The purity of sorted cells was verified by fluorescence microscopy. Gene expression profiling demonstrated that highly expressed genes in the untreated tumor stroma included constituents of the extracellular matrix and matrix metalloproteinases. Tumor growth was significantly inhibited by HBO, and the MAPK pathway was found to be significantly reduced. Immunohistochemistry indicated a significantly reduced microvessel density after intermittent HBO, whereas daily HBO did not show a similar effect.

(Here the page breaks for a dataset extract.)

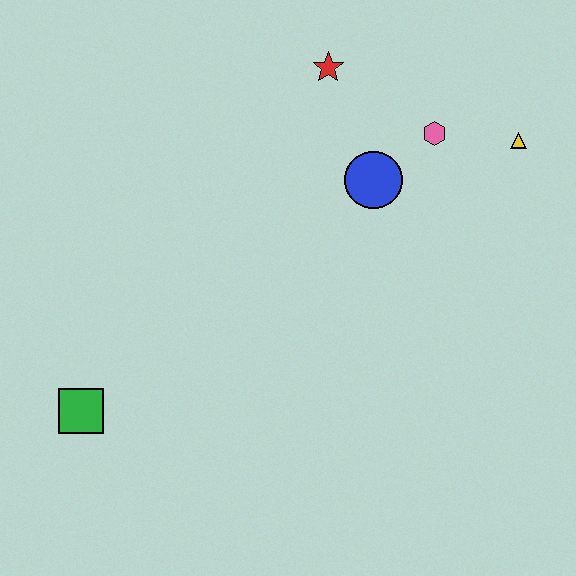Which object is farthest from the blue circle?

The anti-angiogenic response was reflected in the expression trends of angiogenic factors.

Conclusions

The present in vivo mammary tumor model enabled us to separate tumor and stromal cells, and demonstrated that the two compartments are characterized by distinct gene expressions, both in the native state and following HBO treatments. Furthermore, hyperoxia induced a significant tumor growth-inhibitory effect, with significant down-regulation of the MAPK pathway. An anti-angiogenic effect after intermittent HBO was observed, and reflected in the gene expression profile.